Here is a story from the time when Nin lived at home, and was a still a prince among rabbits:
Nin was playing with the other young rabbits in the meadow, hopping without care or worry, without counting his misfortunes or his blessings. One of the smaller rabbits approached the prince and showed Nin his treasure: a perfect four-leaf clover.
The young rabbit explained that his four-leaf clover brought him luck, and that he kept it with him at all times.
Nin, intrigued by the idea, decided to acquire his own good luck charm. He searched and searched until he found a great patch of clover-covered meadow. Then he set to work. He lowered himself to the ground and started sniffing all around. It took him most of the afternoon, but eventually Nin found what he was looking for: a beautiful, deep green four-leaf clover.

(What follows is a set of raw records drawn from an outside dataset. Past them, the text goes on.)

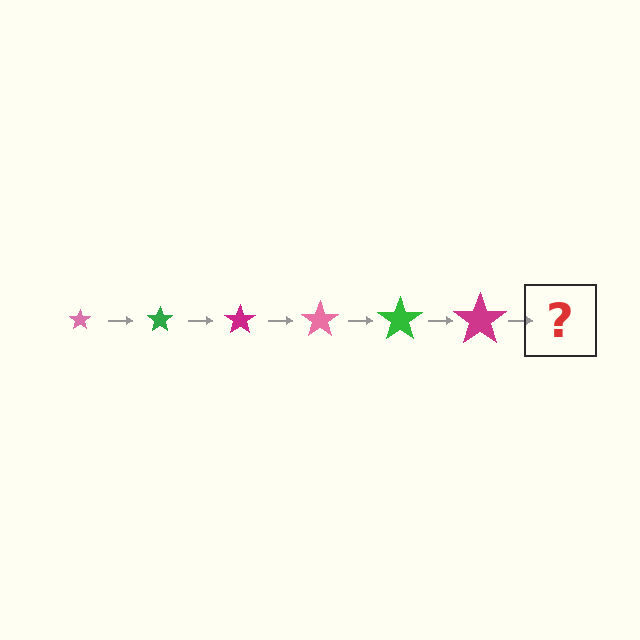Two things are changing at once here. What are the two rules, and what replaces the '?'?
The two rules are that the star grows larger each step and the color cycles through pink, green, and magenta. The '?' should be a pink star, larger than the previous one.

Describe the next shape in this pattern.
It should be a pink star, larger than the previous one.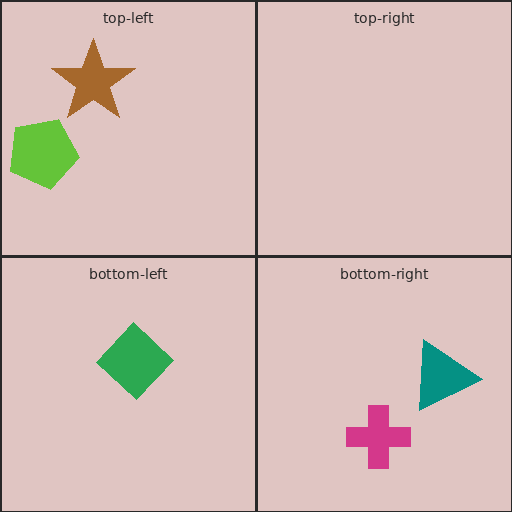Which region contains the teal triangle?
The bottom-right region.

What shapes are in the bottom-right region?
The teal triangle, the magenta cross.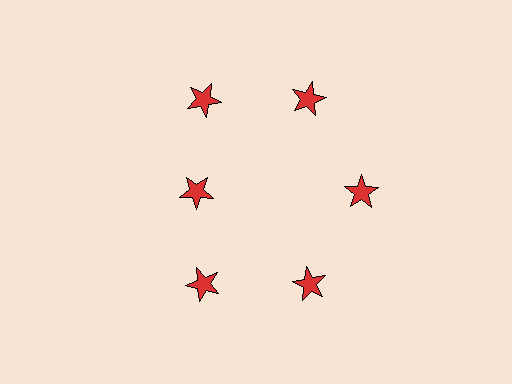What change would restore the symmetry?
The symmetry would be restored by moving it outward, back onto the ring so that all 6 stars sit at equal angles and equal distance from the center.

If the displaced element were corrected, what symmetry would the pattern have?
It would have 6-fold rotational symmetry — the pattern would map onto itself every 60 degrees.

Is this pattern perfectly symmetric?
No. The 6 red stars are arranged in a ring, but one element near the 9 o'clock position is pulled inward toward the center, breaking the 6-fold rotational symmetry.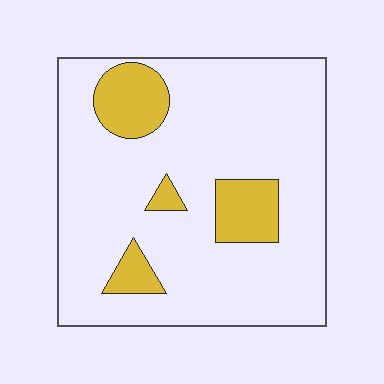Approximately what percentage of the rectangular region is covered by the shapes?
Approximately 15%.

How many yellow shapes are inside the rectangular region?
4.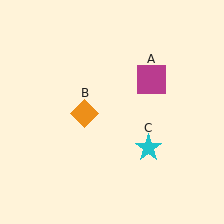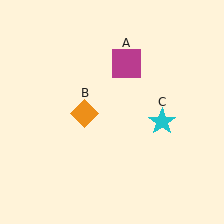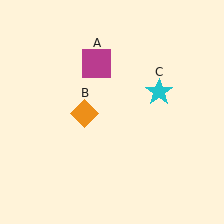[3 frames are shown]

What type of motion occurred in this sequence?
The magenta square (object A), cyan star (object C) rotated counterclockwise around the center of the scene.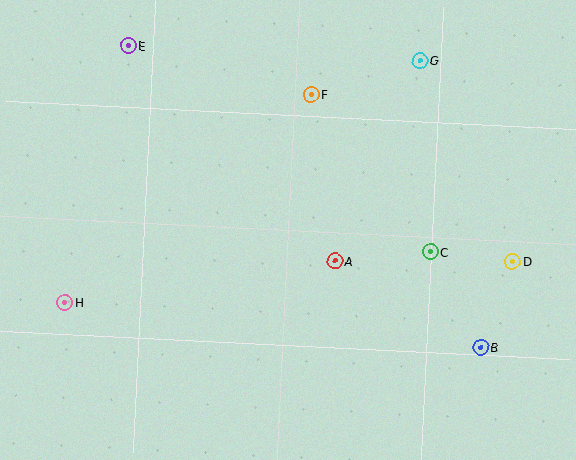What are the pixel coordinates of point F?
Point F is at (311, 94).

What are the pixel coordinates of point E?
Point E is at (128, 46).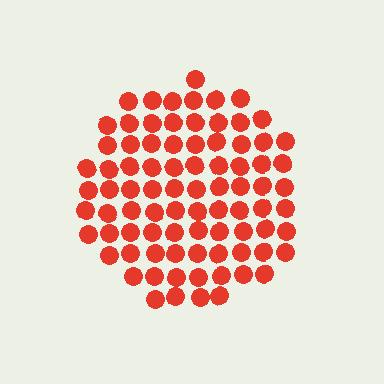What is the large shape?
The large shape is a circle.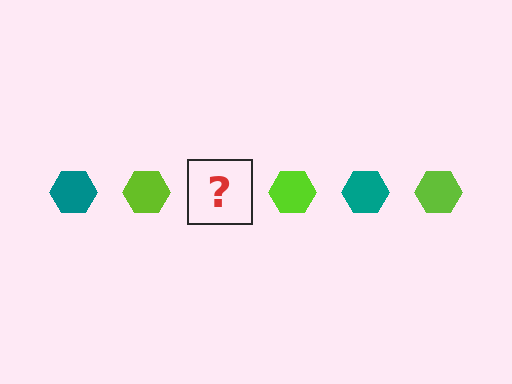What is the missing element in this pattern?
The missing element is a teal hexagon.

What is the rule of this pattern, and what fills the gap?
The rule is that the pattern cycles through teal, lime hexagons. The gap should be filled with a teal hexagon.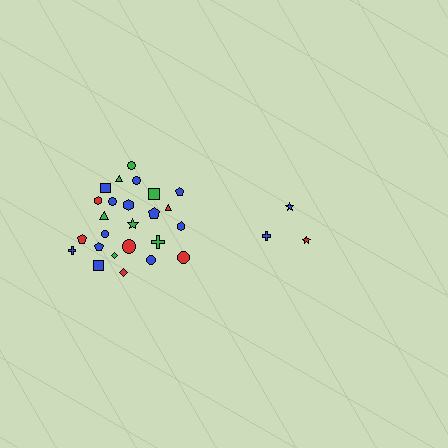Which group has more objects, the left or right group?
The left group.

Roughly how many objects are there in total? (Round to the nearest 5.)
Roughly 30 objects in total.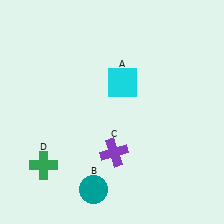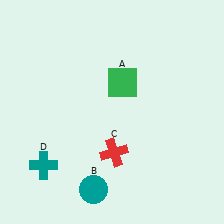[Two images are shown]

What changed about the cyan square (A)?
In Image 1, A is cyan. In Image 2, it changed to green.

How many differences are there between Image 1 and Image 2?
There are 3 differences between the two images.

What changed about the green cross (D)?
In Image 1, D is green. In Image 2, it changed to teal.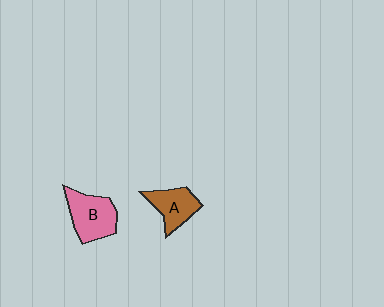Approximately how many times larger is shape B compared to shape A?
Approximately 1.3 times.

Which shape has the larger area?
Shape B (pink).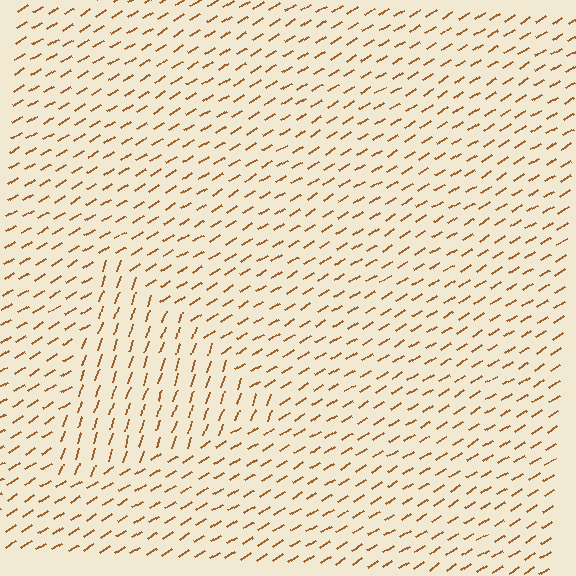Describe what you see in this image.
The image is filled with small brown line segments. A triangle region in the image has lines oriented differently from the surrounding lines, creating a visible texture boundary.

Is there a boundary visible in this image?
Yes, there is a texture boundary formed by a change in line orientation.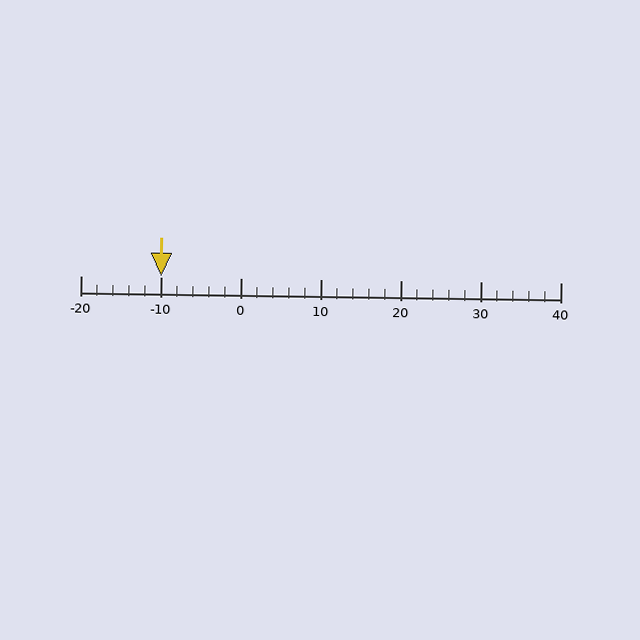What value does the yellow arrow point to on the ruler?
The yellow arrow points to approximately -10.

He felt very pleased with himself, and quite lucky. But what chance! On his way home Nin spotted another four-leaf clover. And this additional prize prompted Nin to stop and think. Finding a lucky clover was in and of itself lucky; perhaps finding the second clover was due to possessing the first?
This made sense to the young prince, it was simple addition. One is good, two is better—
So Nin began a great operation to amass four-leaf clovers. He ordered his servants to pick them, he bribed his fellow younglings to gather them, he begged his parents to buy them. Soon Nin found himself sitting atop a throne of clovers and he felt very lucky indeed.
But then he realized the transient nature of his bounty. Clovers were plants like any other, and he had no way to preserve them. They would eventually rot away. All his luck would rot away!
Panicked, Nin began devouring his stash of clovers, hoping in some way that by eating them, they would pass their luck onto him, imbuing him with their power—permanently! He gorged himself, for three days straight he ate nothing but four-leaf clover.
Of course this was far too much clover for one small rabbit, and no sooner did he gobble down the very last one then did he vomit up the entire bunch.
He tried again to stomach the mess of sickly clovers, but only made it halfway through the pile before vomiting once more.
By now his belly hurt and his eyes were wet with tears. He tried a third time to down the mass of clovers, but grew ill at the mere prospect.
Nin rested. He felt miserable, and not very lucky at all. Perhaps, Nin decided, the luckiness of four-leaf clovers was somewhat overstated. But he was certain, at least, in that old adage, that there could indeed be too much of a good thing.